A corrected version of the story is below:
$10M bail for suspect in death of jogger in Massachusetts
A man arrested in connection with the death of a New York City woman jogging near her mother's Massachusetts home has been held on $10 million cash bail
A man arrested in connection with the death of a New York City woman jogging near her mother's Massachusetts home last summer was tied the crime scene through DNA and cellphone evidence, as well as eyewitness reports, prosecutors said Tuesday.
Angelo Colon-Ortiz, 31, of Worcester, who tried to stay out of sight during his arraignment in Leominster District Court, was held on $10 million bail after his lawyer entered not guilty pleas to charges of aggravated assault and battery and assault with attempt to rape in the Aug. 7 death of 27-year-old Vanessa Marcotte.

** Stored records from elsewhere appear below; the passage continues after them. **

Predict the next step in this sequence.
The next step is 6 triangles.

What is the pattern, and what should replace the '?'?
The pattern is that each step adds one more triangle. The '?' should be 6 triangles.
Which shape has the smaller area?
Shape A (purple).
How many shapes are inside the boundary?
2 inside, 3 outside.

Prosecutor Jeffrey Travers said he requested high bail because Colon-Ortiz is expected to eventually face a murder charge in the killing of Marcotte.
Marcotte's body was found in the woods several hours after she failed to return from a run to her mother's home in Princeton, about 40 miles (64 kilometres ) west of Boston.

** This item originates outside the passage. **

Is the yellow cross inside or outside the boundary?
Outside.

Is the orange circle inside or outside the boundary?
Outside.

A passer-by saw a man prosecutors allege was Ortiz-Colon holding a cellphone and standing next to a dark-colored SUV with its hood up at about 12:45 p.m. the day Marcotte disappeared and near where her body was discovered, Travers said. That witness saw the same vehicle just after 2 p.m.

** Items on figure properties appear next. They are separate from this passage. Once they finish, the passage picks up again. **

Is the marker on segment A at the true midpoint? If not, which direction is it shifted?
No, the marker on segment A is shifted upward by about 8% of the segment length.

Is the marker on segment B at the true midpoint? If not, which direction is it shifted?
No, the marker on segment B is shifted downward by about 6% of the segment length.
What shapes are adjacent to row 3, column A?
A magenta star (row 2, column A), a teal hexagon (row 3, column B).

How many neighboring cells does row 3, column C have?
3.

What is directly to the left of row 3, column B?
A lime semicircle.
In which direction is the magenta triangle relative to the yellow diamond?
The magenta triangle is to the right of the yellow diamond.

Colon-Ortiz was a driver for a third-party company that provides trucking services for FedEx, and was familiar with Princeton and surrounding towns, Travers said, although it does not appear he was working at the time Marcotte disappeared. Cellphone records indicate he was in the area.
Colon-Ortiz was also tied to Marcotte's death through DNA left on the victim's hands, likely during a struggle with her attacker, prosecutors said.
A state trooper recently spotted a similar SUV with a driver who matched the description of the suspect, Travers said.
The trooper made note of the license plate number and visited Colon-Ortiz's home, talked to his wife, and left a business card, asking him to call. When Colon-Ortiz didn't respond, the trooper returned to the home and obtained a voluntary DNA sample, Travers said.
That sample was determined to be a match with the DNA found on Marcotte. The odds of a similar match are 1 in 108.3 quadrillion, Travers said.
Edward Ryan, Colon-Ortiz's attorney, questioned the way the DNA sample was acquired. His client is not proficient in English and may not have understood what he was being asked.
"We're going to examine the circumstances under which he surrendered his DNA," Ryan said.
His client, a married father, has no criminal record, he said.
Ryan reserved the right to seek lower bail at a future date.
Prosecutors have been in touch with federal immigration officials to determine Ortiz-Colon's immigration status. He had a Puerto Rico driver's license issued in 2014.
Ortiz-Colon moved to Massachusetts from Puerto Rico about a year ago and there is "no question" he is a U.S. citizen, Ryan said.
Members of Marcotte's family were in court, but did not comment.